Der Wortlaut ist jedoch für gering Gebildete schwer zu verstehen. Aber er schürt Unruhen und Hass.
Handzettel sind unterzeichnet von Karl Marx, Karl Schapper, H. Bauer, Friedr. Engels, J. Moll und W. Wolff. Leute, die wenig später im Fokus der rechtsradikalen Partei des Adolf Hitler stehen. Der Abgrund ist nur noch nicht erkennbar. Doch das Volk schlitterte darauf zu.
Die Liebe des Rudolf
Als Angestellter verdiente Rudolf jetzt ein regelmäßig eintreffendes Gehalt. Der monatliche Scheck ist ausgestellt auf Reichsmark. Eine Währung, für die man sich wieder Reelles kaufen kann. Vorbei die Zeit, als Beziehungen überlebenswichtig waren. Die Zukunft lässt sich in rosigeren Farben darstellen.
Rudolf hatte zwar im Laufe der Schul-und Lehrzeit ab und an kurze Liebschaften, aber über mehr kam das nicht hinaus. Ihm fehlte schlicht das Geld, einer Freundin mit einer Kleinigkeit eine Freude bereiten zu können. Nun sieht es etwas anders aus.
Seit seiner Festanstellung im Bergwerksmuseum kann er sich leisten, entlegenere Gebiete mit dem Zug zu bereisen. Ein weiterer Schritt in eine ihm bisher vorenthaltene Welt.
Von Freiberg bis Chemnitz benötigt der Dampfzug eineinhalb Stunden. Einhundertachtzig Minuten hin–und zurück. Das ist an einem Tag zu schaffen, und da bleibt genügend Muße, sich die Großstadt anzusehen. Es ist das erste Mal, dass er eine Stadt dieser Größe besuchen wird. Er fiebert dem Ereignis entgegen.

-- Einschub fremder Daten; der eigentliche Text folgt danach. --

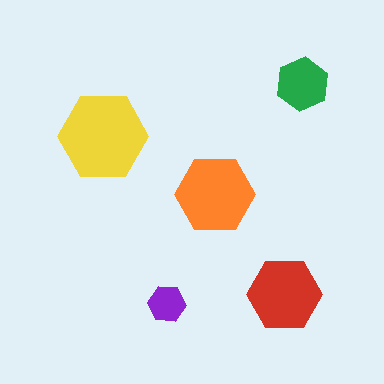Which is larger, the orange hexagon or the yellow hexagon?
The yellow one.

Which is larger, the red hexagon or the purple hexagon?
The red one.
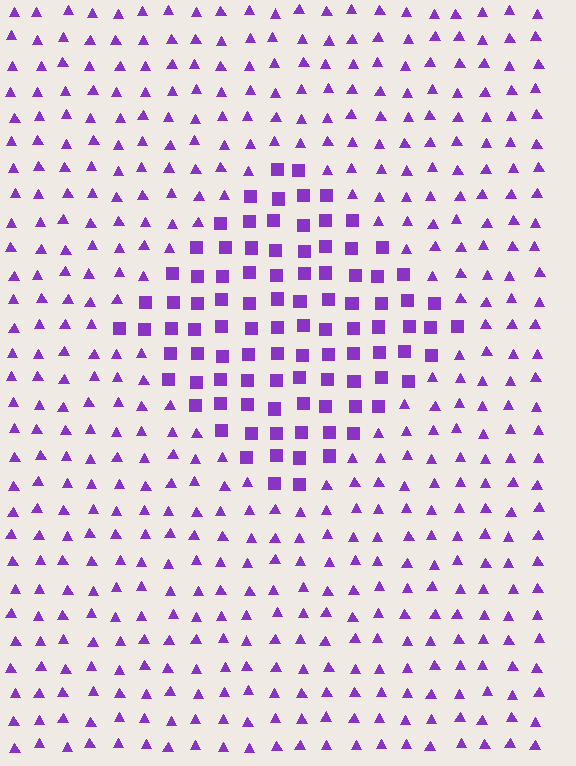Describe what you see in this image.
The image is filled with small purple elements arranged in a uniform grid. A diamond-shaped region contains squares, while the surrounding area contains triangles. The boundary is defined purely by the change in element shape.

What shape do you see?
I see a diamond.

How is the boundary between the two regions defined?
The boundary is defined by a change in element shape: squares inside vs. triangles outside. All elements share the same color and spacing.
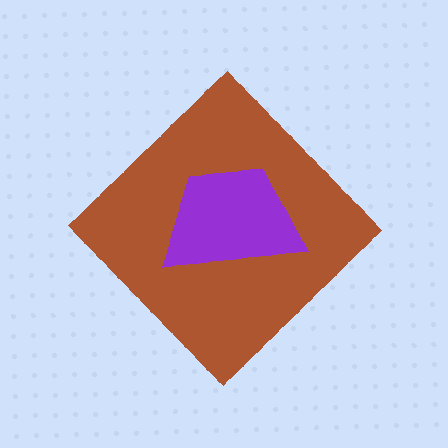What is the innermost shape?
The purple trapezoid.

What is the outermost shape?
The brown diamond.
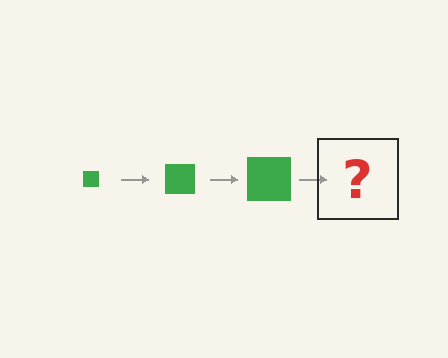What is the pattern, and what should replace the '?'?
The pattern is that the square gets progressively larger each step. The '?' should be a green square, larger than the previous one.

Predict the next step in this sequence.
The next step is a green square, larger than the previous one.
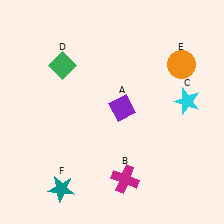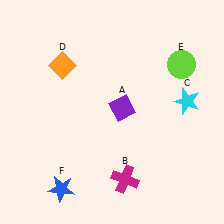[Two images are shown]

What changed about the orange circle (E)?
In Image 1, E is orange. In Image 2, it changed to lime.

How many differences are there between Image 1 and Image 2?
There are 3 differences between the two images.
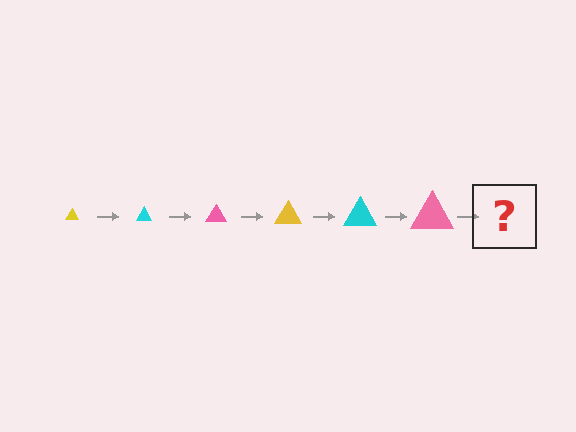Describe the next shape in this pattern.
It should be a yellow triangle, larger than the previous one.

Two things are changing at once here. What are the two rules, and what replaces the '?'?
The two rules are that the triangle grows larger each step and the color cycles through yellow, cyan, and pink. The '?' should be a yellow triangle, larger than the previous one.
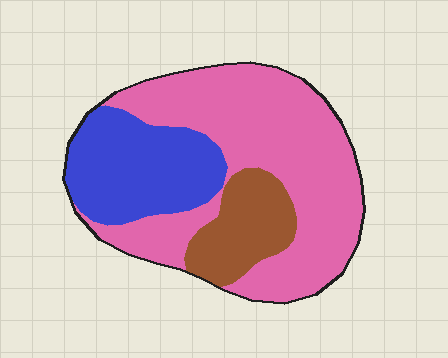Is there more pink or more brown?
Pink.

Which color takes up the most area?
Pink, at roughly 60%.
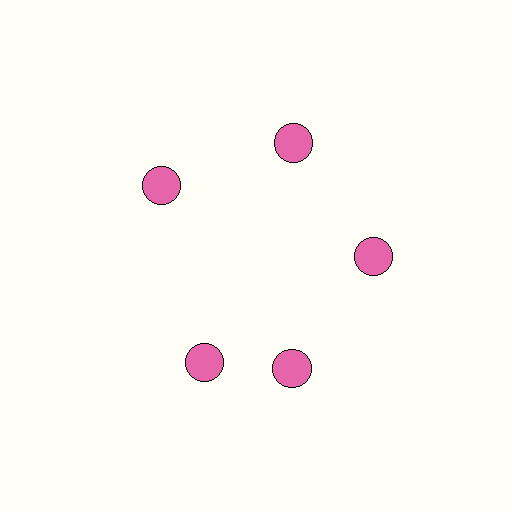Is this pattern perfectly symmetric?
No. The 5 pink circles are arranged in a ring, but one element near the 8 o'clock position is rotated out of alignment along the ring, breaking the 5-fold rotational symmetry.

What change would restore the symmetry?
The symmetry would be restored by rotating it back into even spacing with its neighbors so that all 5 circles sit at equal angles and equal distance from the center.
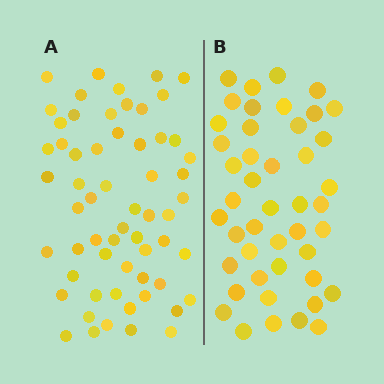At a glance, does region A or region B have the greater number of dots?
Region A (the left region) has more dots.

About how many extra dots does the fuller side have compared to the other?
Region A has approximately 15 more dots than region B.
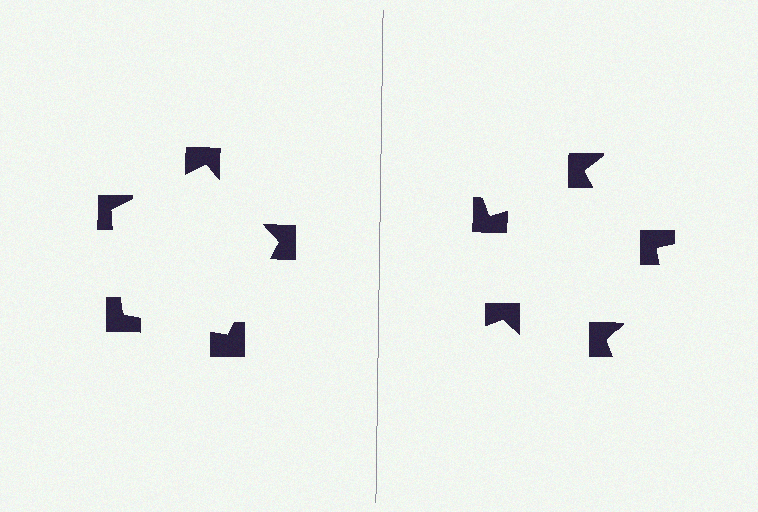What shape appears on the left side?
An illusory pentagon.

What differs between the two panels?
The notched squares are positioned identically on both sides; only the wedge orientations differ. On the left they align to a pentagon; on the right they are misaligned.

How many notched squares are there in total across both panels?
10 — 5 on each side.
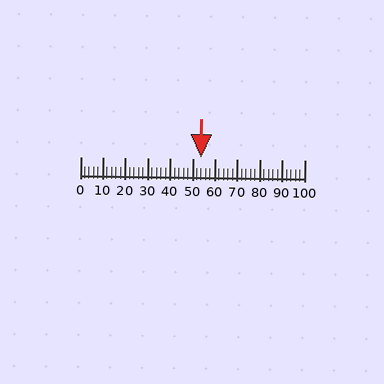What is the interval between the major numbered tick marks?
The major tick marks are spaced 10 units apart.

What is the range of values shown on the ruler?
The ruler shows values from 0 to 100.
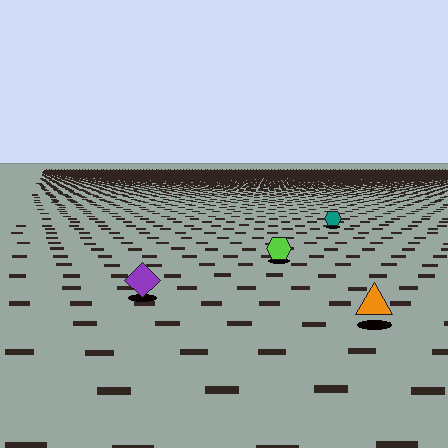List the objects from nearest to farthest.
From nearest to farthest: the orange triangle, the purple diamond, the lime hexagon, the teal hexagon.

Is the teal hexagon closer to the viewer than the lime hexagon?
No. The lime hexagon is closer — you can tell from the texture gradient: the ground texture is coarser near it.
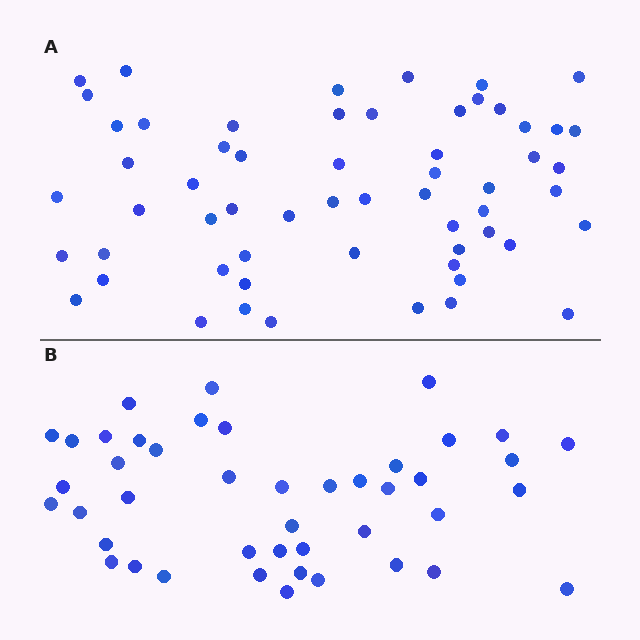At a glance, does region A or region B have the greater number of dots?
Region A (the top region) has more dots.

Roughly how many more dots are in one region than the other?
Region A has approximately 15 more dots than region B.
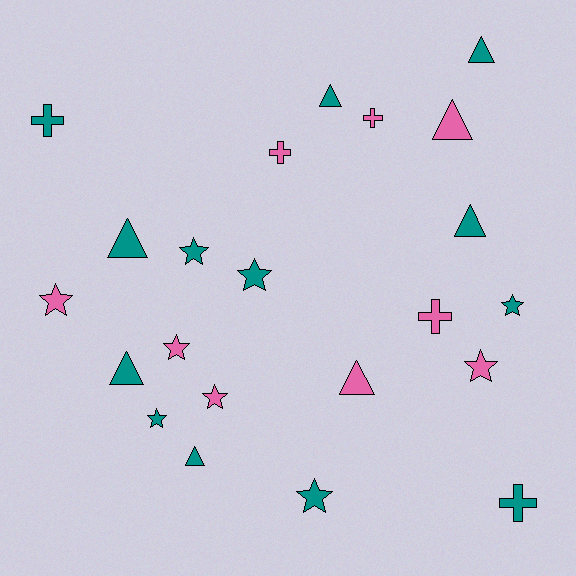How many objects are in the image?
There are 22 objects.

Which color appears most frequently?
Teal, with 13 objects.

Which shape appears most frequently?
Star, with 9 objects.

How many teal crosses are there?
There are 2 teal crosses.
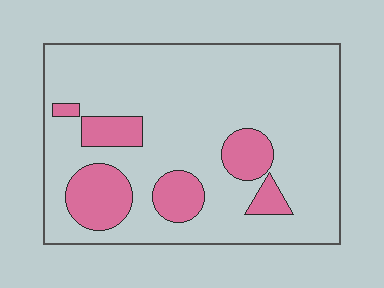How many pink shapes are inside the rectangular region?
6.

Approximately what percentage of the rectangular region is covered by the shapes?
Approximately 20%.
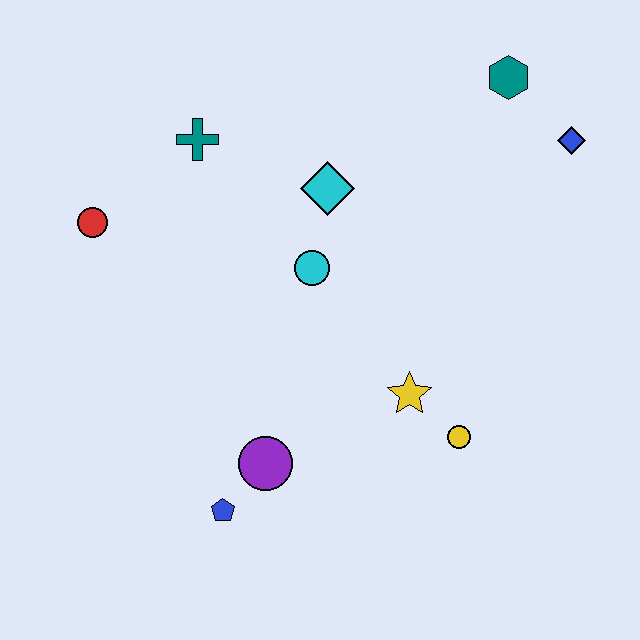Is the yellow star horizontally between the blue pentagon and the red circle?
No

Der junge Mann erlebt sich nicht mehr wie ein Hinterwäldler. Mit jeder Stufe auf der Lebensleiter wird der Rübenauer weltoffener, sein Horizont erweitert. Es ist ein Kennenlernen der Welt auf Raten.
Chemnitz mit 360.000 Einwohnern ist eine Großstadt. Sie bildet mit Dresden und Leipzig ein Städtedreieck. Viele Industriebetriebe sind dort angesiedelt, doch durch die Hyperinflation in den frühen Zwanzigern sind die massenhaft in den Ruin getrieben worden. Die Folgen sind weithin spürbar.